La vie rêvée des autres
Extrait de À la recherche du temps perdu, tome 2 : À l'ombre des jeunes filles en fleurs
C’est le soir du jour de l’An. Le jeune narrateur vient de déposer une lettre à l’intention de Gilberte, dont il espère désespérément des nouvelles. Sur le chemin du retour en compagnie de Françoise, la domestique de sa famille, il a acheté une photographie de son actrice préférée, la Berma, qu’il aurait rêvé d’entendre ce soir dans le rôle-titre de Phèdre. Jusque tard dans la nuit, il imagine à partir du portrait de l’actrice la vie de plaisir qu’elle mène :
En rentrant, Françoise me fit arrêter, au coin de la rue Royale, devant un étalage en plein vent où elle choisit, pour ses propres étrennes, des photographies de Pie IX et de Raspail et où, pour ma part, j'en achetai une de la Berma. Les innombrables admirations qu'excitait l'artiste donnaient quelque chose d'un peu pauvre à ce visage unique qu'elle avait pour y répondre, immuable et précaire comme ce vêtement des personnes qui n'en ont pas de rechange, et où elle ne pouvait exhiber toujours que le petit pli au-dessus de la lèvre supérieure, le relèvement des sourcils, quelques autres particularités physiques, toujours les mêmes […] Ce visage, d'ailleurs, ne m'eût pas à lui seul semblé beau, mais il me donnait […] l'envie de l'embrasser à cause de tous les baisers qu'il avait dû supporter et que, du fond de la « carte-album », il semblait appeler encore par ce regard coquettement tendre et ce sourire artificieusement ingénu. Car la Berma devait ressentir effectivement pour bien des jeunes hommes ces désirs qu'elle avouait sous le couvert du personnage de Phèdre et dont tout, même le prestige de son nom qui ajoutait à sa beauté et prorogeait sa jeunesse, devait lui rendre l'assouvissement si facile. […]

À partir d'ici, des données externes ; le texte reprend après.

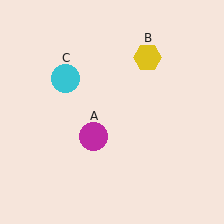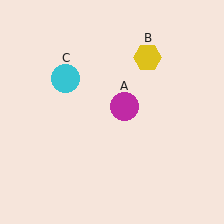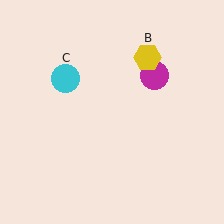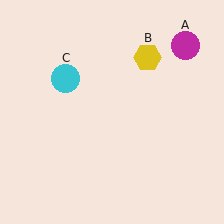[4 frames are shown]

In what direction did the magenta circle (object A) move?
The magenta circle (object A) moved up and to the right.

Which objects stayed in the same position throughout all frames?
Yellow hexagon (object B) and cyan circle (object C) remained stationary.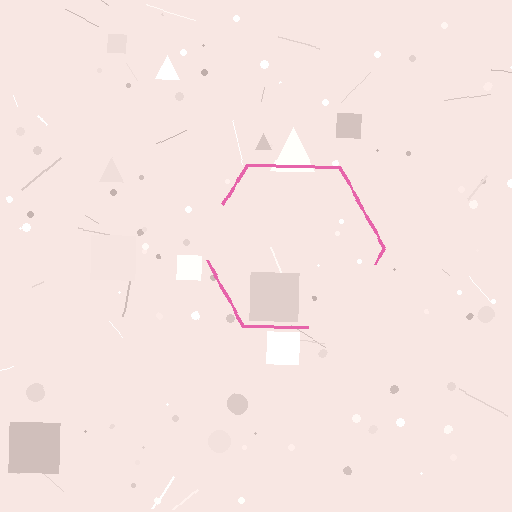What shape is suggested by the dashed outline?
The dashed outline suggests a hexagon.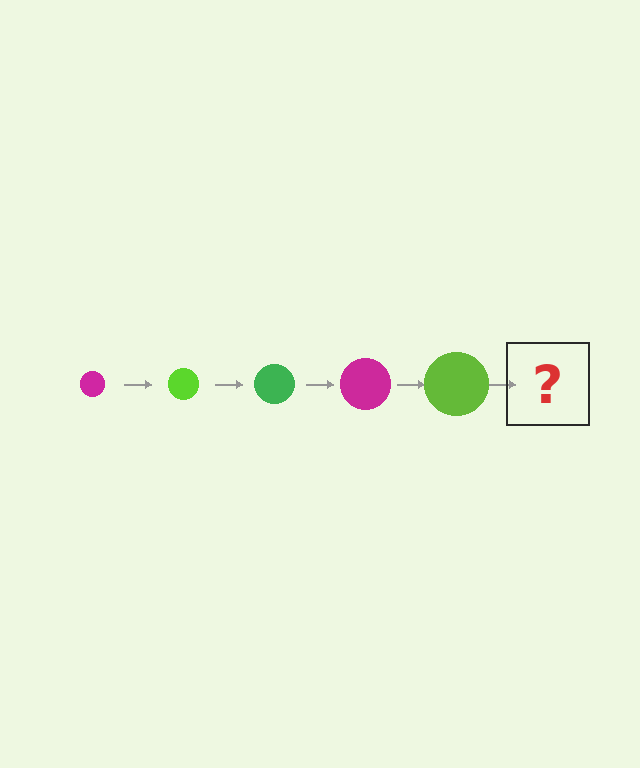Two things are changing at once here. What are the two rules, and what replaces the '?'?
The two rules are that the circle grows larger each step and the color cycles through magenta, lime, and green. The '?' should be a green circle, larger than the previous one.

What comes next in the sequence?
The next element should be a green circle, larger than the previous one.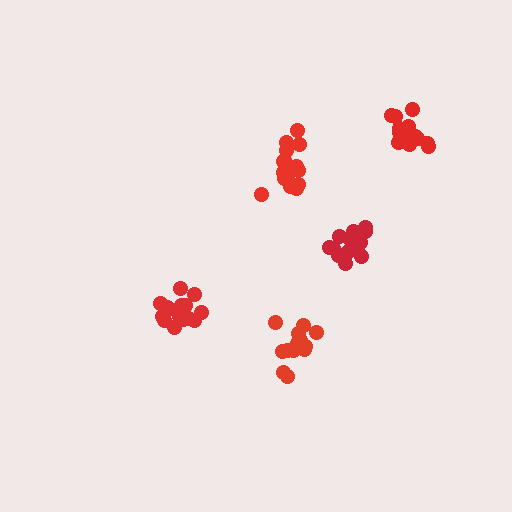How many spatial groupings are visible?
There are 5 spatial groupings.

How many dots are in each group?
Group 1: 17 dots, Group 2: 15 dots, Group 3: 14 dots, Group 4: 15 dots, Group 5: 16 dots (77 total).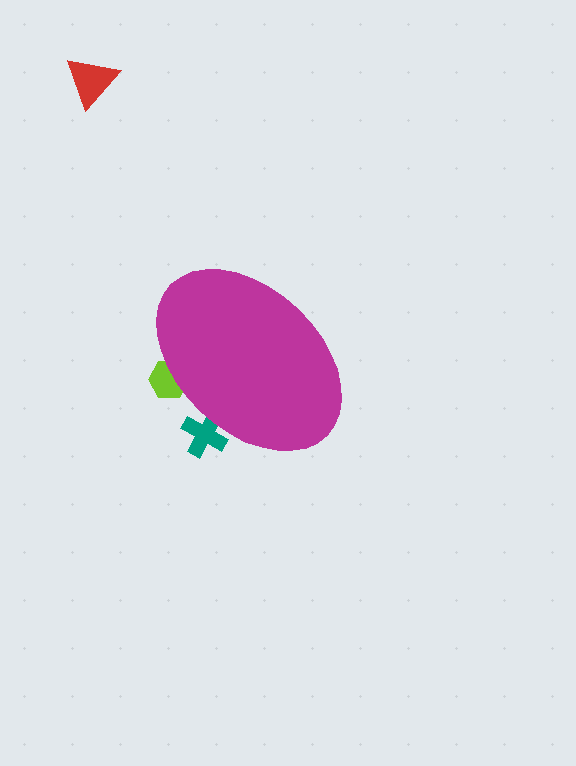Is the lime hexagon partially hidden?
Yes, the lime hexagon is partially hidden behind the magenta ellipse.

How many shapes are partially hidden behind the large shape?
2 shapes are partially hidden.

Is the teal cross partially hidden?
Yes, the teal cross is partially hidden behind the magenta ellipse.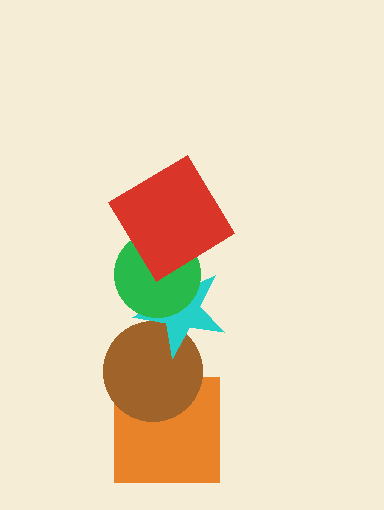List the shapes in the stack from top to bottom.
From top to bottom: the red diamond, the green circle, the cyan star, the brown circle, the orange square.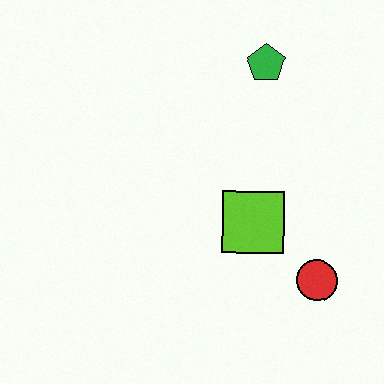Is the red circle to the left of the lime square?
No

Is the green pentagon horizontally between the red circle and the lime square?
Yes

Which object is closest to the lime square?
The red circle is closest to the lime square.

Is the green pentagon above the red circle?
Yes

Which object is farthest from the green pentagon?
The red circle is farthest from the green pentagon.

Quand je fus couché, les bruits de la rue, qui se prolongeaient plus tard ce soir de fête, me tinrent éveillé. Je pensais à tous les gens qui finiraient leur nuit dans les plaisirs, à l'amant, à la troupe de débauchés peut-être, qui avaient dû aller chercher la Berma à la fin de cette représentation que j'avais vue annoncée pour le soir. Je ne pouvais même pas, pour calmer l'agitation que cette idée faisait naître en moi dans cette nuit d'insomnie, me dire que la Berma ne pensait peut-être pas à l'amour, puisque les vers qu'elle récitait, qu'elle avait longuement étudiés, lui rappelaient à tous moments qu'il est délicieux, comme elle le savait d'ailleurs si bien qu'elle en faisait apparaître les troubles bien connus […] à des spectateurs émerveillés dont chacun pourtant les avait ressentis par soi-même. Je rallumai ma bougie éteinte pour regarder encore une fois son visage. À la pensée qu'il était sans doute en ce moment caressé par ces hommes que je ne pouvais empêcher de donner à la Berma, et de recevoir d'elle, des joies surhumaines et vagues, j'éprouvais un émoi plus cruel qu'il n'était voluptueux, une nostalgie […] À ce moment-là un mot de Gilberte n'eût peut-être pas été ce qu'il m'eût fallu. Nos désirs vont s'interférant, et dans la confusion de l'existence, il est rare qu'un bonheur vienne justement se poser sur le désir qui l'avait réclamé.